Election jitters
The looming General Election has unsettled the UK commercial property market, says the latest research from Cushman & Wakefield.
David Hutchings, head of research, said: “The market remains strong but it is clear that some investors are at the very least getting more pre-occupied with a range of other issues and this has led to a slight pull-back in enthusiasm over the past month.”
“The primary investor concern is probably now the approaching election but not perhaps just because of uncertainty as to who may be in power but more due to the fact that necessary decisions are being delayed.
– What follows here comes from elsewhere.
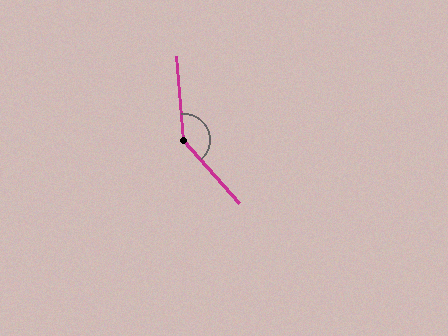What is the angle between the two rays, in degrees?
Approximately 143 degrees.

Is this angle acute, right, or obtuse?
It is obtuse.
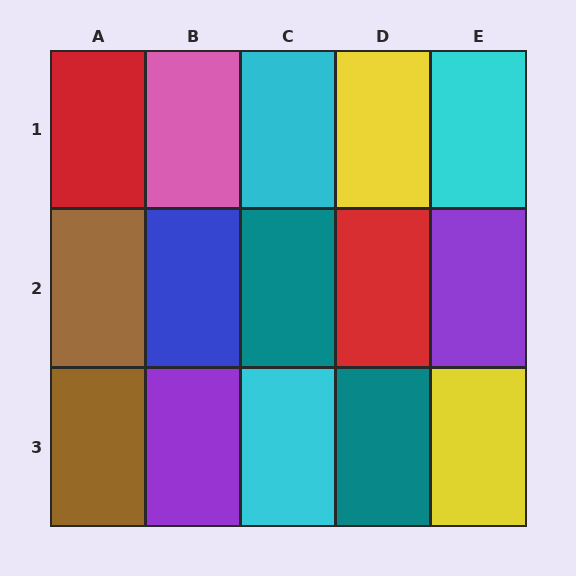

The sooner we know where the spending axe will fall and what taxes will rise, the sooner occupiers and investors can plan accordingly and get on with securing the recovery for their businesses.”
Cushman & Wakefield, which notes that the really hot money is still focused on the West End and City of London, says yields for prime property edged down a further 5bp in March to an average of 5.85%, their lowest since May 2008. Yields have now fallen 153bp since the market low-point one year ago but are still up 142bp since the market peaked in 2007, the group notes.
While margins are coming under pressure amid increasing competition to lend, which is leading some lenders to consider riskier propositions, many borrowers are still struggling to compete with equity buyers and the group says it is clear that many vendors still prefer to deal with equity rather than debt buyers, “to ensure a speedy and certain trade”.